“Turns out the best kind live in towns with wildflower gardens.”

Hank let out a quiet chuckle, rough and soft at the same time. Then his eyes turned glassy, and he quickly cleared his throat, looking away.

“I’ll try,” he muttered.

“That’s all I need,” I said. “And if you need backup, Ruby’s got a tea for just about every ailment known to man. And some that probably aren’t.”

He snorted. “That girl’s got spirit.”

“She’s got heart,” I said. “More than anyone I know.”

We sat for another few minutes, watching bees dance lazily between blooms. I didn’t feel the need to rush him back inside. Didn’t feel the pressure to push through patients like puzzle pieces.

When Hank finally stood, he turned to me with a gruff nod. “Thanks, Doc.”

“See you in two weeks.”

He walked off toward the gravel lot, boots crunching steady now.

I stayed behind a little longer, eyes trailing the garden paths.

This. This was it.

Not the glitter of operating rooms or the roar of crowded emergency wings. Not six-figure bonuses or newspaper profiles.

It was a man with rough hands letting his guard down. A bench shaded by roses. The kind of medicine that grows alongside its people, not above them.

The phone in my pocket buzzed—a message from the New York recruiter. I didn’t open it.

Instead, I took the long way back inside.

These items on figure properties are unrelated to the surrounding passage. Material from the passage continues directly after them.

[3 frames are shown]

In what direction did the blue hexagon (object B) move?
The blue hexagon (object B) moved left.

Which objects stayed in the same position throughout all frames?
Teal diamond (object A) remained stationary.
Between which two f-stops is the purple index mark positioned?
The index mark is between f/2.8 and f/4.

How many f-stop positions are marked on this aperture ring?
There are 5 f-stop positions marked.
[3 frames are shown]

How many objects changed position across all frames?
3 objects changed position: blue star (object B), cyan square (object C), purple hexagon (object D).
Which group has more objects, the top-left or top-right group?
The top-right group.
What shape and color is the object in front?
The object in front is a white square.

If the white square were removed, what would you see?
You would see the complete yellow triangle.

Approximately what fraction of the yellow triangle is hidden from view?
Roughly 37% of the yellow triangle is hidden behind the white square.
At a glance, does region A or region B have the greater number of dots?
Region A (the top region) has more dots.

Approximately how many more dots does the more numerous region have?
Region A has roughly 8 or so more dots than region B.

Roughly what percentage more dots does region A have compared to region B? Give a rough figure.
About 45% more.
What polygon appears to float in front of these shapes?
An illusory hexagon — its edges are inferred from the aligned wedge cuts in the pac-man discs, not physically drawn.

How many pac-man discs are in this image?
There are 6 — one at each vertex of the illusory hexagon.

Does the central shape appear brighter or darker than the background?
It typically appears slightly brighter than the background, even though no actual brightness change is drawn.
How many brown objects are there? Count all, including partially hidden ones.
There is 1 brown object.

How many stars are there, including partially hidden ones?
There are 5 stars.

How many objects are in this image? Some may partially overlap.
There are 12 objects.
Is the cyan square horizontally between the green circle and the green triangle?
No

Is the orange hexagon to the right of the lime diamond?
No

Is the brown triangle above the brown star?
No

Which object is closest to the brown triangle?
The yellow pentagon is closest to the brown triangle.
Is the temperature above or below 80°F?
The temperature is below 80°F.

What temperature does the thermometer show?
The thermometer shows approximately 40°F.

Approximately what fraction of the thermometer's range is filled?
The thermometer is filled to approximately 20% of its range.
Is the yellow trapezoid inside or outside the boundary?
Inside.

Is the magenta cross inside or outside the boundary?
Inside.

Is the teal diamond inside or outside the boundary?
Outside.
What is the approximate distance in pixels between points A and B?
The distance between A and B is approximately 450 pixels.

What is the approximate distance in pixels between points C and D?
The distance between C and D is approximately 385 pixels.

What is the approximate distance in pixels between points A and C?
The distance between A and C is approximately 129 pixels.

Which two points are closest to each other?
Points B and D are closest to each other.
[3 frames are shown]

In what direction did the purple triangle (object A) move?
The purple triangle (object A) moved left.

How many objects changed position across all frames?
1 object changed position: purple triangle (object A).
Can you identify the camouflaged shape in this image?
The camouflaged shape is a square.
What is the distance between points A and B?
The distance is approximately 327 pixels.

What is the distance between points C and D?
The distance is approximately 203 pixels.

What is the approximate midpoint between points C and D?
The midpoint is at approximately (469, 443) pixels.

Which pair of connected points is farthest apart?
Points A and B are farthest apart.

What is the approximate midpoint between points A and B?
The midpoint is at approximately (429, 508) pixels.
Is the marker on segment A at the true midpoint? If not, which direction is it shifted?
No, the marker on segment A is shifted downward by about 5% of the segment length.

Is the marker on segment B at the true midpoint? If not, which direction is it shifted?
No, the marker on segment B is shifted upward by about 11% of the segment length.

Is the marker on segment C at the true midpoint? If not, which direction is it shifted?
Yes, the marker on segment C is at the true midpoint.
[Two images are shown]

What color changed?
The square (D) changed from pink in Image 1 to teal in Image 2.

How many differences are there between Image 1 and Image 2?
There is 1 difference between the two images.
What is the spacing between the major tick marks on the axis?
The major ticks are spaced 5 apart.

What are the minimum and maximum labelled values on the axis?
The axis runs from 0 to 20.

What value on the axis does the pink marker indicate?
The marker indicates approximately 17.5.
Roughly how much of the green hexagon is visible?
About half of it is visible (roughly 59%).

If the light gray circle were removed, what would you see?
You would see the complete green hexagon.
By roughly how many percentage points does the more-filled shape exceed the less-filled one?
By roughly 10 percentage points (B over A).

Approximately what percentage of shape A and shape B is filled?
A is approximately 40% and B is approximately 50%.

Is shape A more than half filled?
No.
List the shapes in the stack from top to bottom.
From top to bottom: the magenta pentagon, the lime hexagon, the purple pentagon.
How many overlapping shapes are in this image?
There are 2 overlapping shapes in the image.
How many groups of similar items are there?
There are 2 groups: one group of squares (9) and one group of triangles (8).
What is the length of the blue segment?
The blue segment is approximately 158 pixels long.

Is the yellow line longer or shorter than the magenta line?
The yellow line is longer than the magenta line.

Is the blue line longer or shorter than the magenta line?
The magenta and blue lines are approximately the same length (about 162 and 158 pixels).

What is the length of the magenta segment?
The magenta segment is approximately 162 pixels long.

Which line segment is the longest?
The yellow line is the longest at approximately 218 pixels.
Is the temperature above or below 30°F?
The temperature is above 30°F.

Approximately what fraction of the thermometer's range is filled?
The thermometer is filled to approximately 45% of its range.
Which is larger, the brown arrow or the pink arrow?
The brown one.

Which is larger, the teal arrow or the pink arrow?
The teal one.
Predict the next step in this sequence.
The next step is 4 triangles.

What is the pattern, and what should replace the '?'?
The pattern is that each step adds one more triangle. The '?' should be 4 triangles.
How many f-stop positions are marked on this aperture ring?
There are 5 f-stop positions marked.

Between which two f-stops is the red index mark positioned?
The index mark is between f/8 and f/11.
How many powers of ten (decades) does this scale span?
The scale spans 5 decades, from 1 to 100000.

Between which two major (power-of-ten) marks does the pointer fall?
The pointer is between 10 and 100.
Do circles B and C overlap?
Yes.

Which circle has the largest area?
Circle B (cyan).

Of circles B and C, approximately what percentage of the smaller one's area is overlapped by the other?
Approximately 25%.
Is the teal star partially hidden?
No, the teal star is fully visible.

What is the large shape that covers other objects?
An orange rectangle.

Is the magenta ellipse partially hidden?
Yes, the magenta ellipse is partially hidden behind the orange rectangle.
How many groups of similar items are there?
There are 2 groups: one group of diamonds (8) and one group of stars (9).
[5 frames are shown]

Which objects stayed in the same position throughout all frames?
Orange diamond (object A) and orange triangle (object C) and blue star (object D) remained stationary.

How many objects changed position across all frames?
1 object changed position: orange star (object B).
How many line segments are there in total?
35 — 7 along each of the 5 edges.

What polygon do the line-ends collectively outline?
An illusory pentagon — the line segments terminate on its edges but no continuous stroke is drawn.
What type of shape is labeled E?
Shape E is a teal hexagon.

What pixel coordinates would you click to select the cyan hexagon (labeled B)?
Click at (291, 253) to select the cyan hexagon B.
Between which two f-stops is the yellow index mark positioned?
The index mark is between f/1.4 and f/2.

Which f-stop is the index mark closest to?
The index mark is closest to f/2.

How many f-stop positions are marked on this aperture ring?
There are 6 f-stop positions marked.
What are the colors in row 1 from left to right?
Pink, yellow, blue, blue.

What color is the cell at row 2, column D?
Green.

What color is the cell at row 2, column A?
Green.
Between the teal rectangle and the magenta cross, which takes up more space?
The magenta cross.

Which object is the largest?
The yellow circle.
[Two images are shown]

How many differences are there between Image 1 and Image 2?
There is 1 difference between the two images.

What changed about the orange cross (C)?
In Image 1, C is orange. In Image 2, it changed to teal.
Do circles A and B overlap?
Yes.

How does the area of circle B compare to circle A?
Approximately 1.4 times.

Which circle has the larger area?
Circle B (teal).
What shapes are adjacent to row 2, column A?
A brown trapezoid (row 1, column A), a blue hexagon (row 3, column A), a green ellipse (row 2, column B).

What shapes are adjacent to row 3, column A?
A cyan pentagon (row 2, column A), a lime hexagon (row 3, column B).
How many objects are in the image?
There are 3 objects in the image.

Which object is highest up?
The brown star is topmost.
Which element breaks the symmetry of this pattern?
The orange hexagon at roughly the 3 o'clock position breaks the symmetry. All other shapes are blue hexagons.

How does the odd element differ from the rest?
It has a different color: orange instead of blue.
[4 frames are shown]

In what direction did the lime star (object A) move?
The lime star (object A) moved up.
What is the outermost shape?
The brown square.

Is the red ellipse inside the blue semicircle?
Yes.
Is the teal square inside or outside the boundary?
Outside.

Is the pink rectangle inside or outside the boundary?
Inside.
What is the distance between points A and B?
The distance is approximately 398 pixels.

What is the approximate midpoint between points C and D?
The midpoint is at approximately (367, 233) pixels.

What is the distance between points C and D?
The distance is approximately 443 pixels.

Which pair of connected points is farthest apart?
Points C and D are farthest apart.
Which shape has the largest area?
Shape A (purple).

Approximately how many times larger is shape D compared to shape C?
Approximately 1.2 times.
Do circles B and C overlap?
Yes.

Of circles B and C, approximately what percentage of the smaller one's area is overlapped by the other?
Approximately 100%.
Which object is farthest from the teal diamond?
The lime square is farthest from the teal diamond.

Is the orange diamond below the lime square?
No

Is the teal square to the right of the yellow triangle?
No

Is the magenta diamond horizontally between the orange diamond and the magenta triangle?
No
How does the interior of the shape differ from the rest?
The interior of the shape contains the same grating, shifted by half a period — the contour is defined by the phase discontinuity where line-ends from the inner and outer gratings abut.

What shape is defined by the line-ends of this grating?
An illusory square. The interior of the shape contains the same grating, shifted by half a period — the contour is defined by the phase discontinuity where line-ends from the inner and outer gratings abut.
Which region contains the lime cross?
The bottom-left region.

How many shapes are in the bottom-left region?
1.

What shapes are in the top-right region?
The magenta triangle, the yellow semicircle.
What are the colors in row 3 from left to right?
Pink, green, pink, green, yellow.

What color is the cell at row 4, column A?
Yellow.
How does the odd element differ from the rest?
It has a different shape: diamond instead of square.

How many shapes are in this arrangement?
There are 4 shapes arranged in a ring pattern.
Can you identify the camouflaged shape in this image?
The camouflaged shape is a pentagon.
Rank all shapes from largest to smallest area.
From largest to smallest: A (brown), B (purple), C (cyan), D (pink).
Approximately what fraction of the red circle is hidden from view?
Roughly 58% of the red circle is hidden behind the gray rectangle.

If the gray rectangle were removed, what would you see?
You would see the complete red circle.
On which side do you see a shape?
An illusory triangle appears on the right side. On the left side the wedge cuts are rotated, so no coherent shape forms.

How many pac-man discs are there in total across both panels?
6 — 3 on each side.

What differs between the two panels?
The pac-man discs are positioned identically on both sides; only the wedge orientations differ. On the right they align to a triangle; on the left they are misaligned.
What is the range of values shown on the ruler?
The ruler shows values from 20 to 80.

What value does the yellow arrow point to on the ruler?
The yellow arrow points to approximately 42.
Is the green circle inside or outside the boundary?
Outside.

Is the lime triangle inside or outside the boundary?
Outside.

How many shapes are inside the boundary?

The morning paper was still warm from the press when I unfolded it on my desk, the ink smudging my fingertips as I smoothed out the front page. And there she was—Ruby, mid-laugh, her arms full of wild blooms and confidence, beneath the bold headline:Florist Wins Innovation Award at Regional Showcase.

I should’ve felt pure pride. Maybe I did. But beneath it, something else tightened in my chest—a sense of missing something vital, like standing outside a house glowing with warmth and realizing you left the key on the kitchen counter. She looked radiant. Alive. Like she belonged exactly where she was.

I traced the corner of the picture absently, then reached for my pen. I’d written her one letter since she left for the competition. Maybe it was time for another. Something real. Something that didn’t dance around the truth.

Dear Ruby,I miss the way your hair smells like citrus and chaos. I miss your laugh echoing down the garden path. I miss you...

I tapped the pen against my lip, then sighed. No. I balled the paper and tossed it toward the wastebasket. It missed. Of course it did.

I stood and paced, my eyes drifting toward the manila envelope still sitting on the edge of my desk—the job offer from New York, unopened for two days now. The weight of it pressed like a cinder block on my chest. Reinstatement. Full privileges. Research. Resources. Everything I once thought I needed.

But the cost was clear. A life built around eighty-hour weeks and hotel rooms. A city with no Ruby, no garden, no awkward breakfast meetings with Hazel ranting about town zoning codes. No late nights sketching plans by candlelight with coffee-stained fingers and her head on my shoulder.

I sat back down and rubbed my temples. The deadline was in less than twelve hours. I had to respond.

I reached for the envelope just as my phone buzzed sharply on the desk.

Cedar Springs Clinic: EMERGENCY — Teenage Patient, Cardiac Arrest in Progress.

My breath caught. The world narrowed to a pinpoint. My muscles responded before my mind fully caught up. I was out of the chair, grabbing my keys, running.


The clinic was chaos when I arrived. Nurses shouted orders. The girl—fourteen, maybe fifteen—lay still and gray on the gurney, wires tangled around her like vines trying to hold her together.

“She collapsed on the soccer field,” the paramedic explained. “No history, just dropped.”